Kevin DuBrow and Quiet Riot hit No. 1 with "Metal Health" in 1983.
DuBrow died at his home in Las Vegas, Nevada, according to TMZ.com. The Clark County coroner's office was examining the body to determine the cause of death, according to TMZ.
"I'm at a loss for words. I've just lost my best friend," Quiet Riot drummer Frankie Banali told CNN. "Out of respect for both Kevin and his family, I won't comment further. There's going to be a lot of speculation out there, and I won't add to that. I love him too much."
Quiet Riot hit the top of the charts with its 1983 album, "Metal Health," considered by some sources as the first heavy metal album to hit No. 1. The album was driven by the group's cover of Slade's "Cum on Feel the Noize," which hit the Top 40.
The band's other hits included "Bang Your Head (Metal Health)" and another Slade cover, "Mama Weer All Crazee Now."

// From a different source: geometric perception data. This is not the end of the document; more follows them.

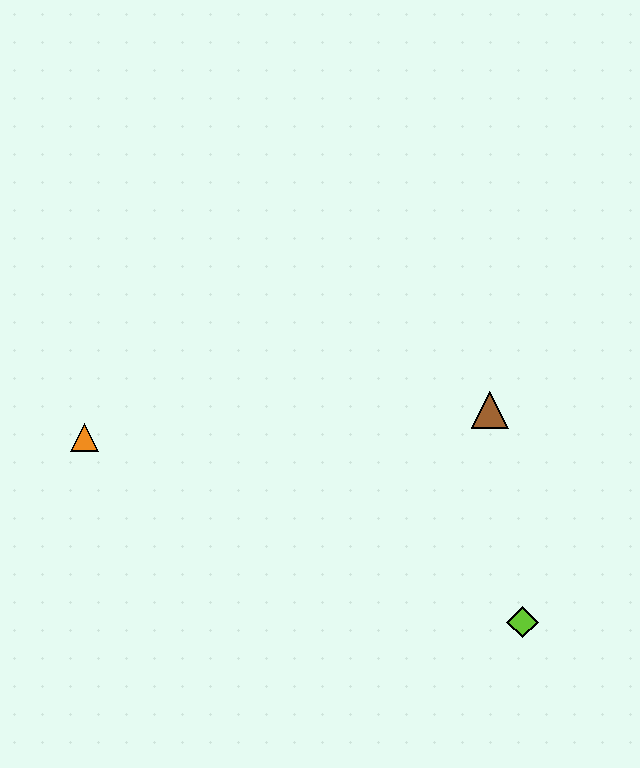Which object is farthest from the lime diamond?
The orange triangle is farthest from the lime diamond.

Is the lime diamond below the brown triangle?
Yes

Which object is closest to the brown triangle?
The lime diamond is closest to the brown triangle.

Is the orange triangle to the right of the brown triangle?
No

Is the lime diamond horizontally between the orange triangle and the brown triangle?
No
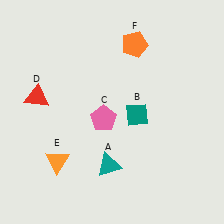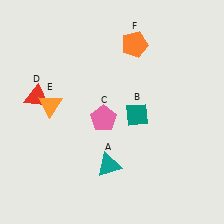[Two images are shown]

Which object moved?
The orange triangle (E) moved up.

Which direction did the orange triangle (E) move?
The orange triangle (E) moved up.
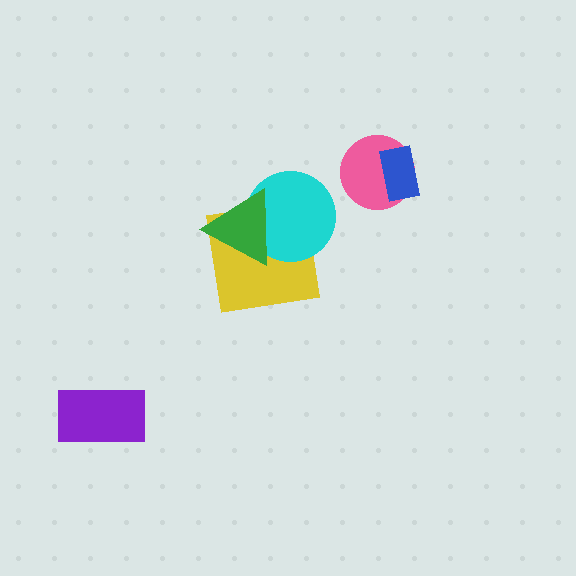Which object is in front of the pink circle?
The blue rectangle is in front of the pink circle.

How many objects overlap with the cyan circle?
2 objects overlap with the cyan circle.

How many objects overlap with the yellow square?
2 objects overlap with the yellow square.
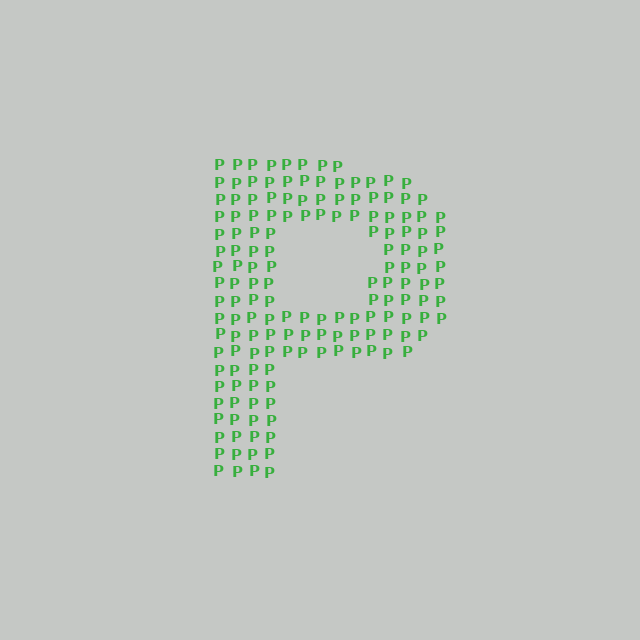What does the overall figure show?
The overall figure shows the letter P.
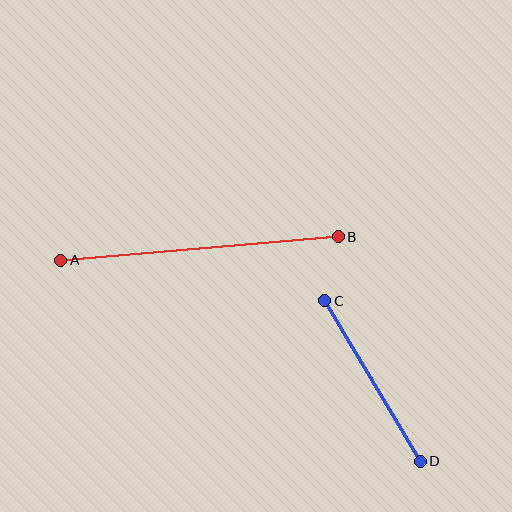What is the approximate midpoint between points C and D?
The midpoint is at approximately (372, 381) pixels.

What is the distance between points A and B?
The distance is approximately 278 pixels.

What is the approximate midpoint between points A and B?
The midpoint is at approximately (199, 248) pixels.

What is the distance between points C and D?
The distance is approximately 187 pixels.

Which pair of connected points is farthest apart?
Points A and B are farthest apart.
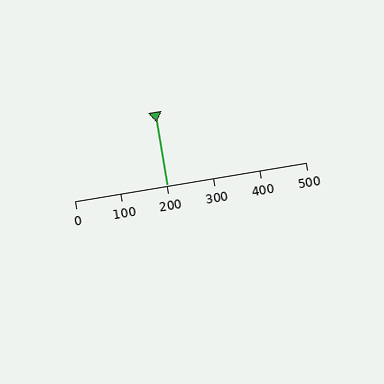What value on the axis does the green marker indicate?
The marker indicates approximately 200.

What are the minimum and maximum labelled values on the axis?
The axis runs from 0 to 500.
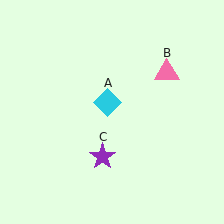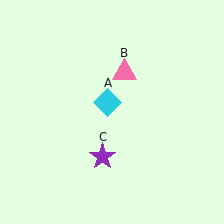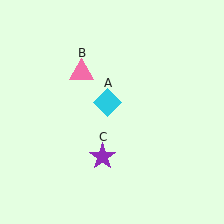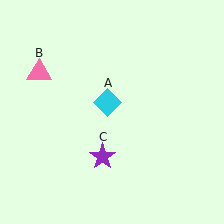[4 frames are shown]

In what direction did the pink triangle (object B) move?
The pink triangle (object B) moved left.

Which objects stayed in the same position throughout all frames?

The band formed in the mid-1970s behind DuBrow and guitarist Randy Rhoads, who later joined Ozzy Osbourne's band and died in a tour accident. After several years, during which time the band disbanded, regrouped and built an audience, everything came together for "Metal Health," which put Quiet Riot in the vanguard of the Los Angeles heavy metal movement.
But the band's rushed follow-up, "Condition Critical," didn't do as well, and DuBrow started taking shots at other L.A. bands, such as Motley Crue and Ratt, according to Allmusic.com. Within a few years, the band had mutinied (leaving DuBrow at a hotel in Hawaii while other members returned to California, Allmusic's Eduardo Rivadavia observes) and taken on a new lead singer. The bad blood prompted a lawsuit from DuBrow.
By the 1990s tempers had calmed and the band got together again, putting out a live album in 1999 and a new studio set, "Guilty Pleasures," in 2001. According to Allmusic, the band broke up once more after its release.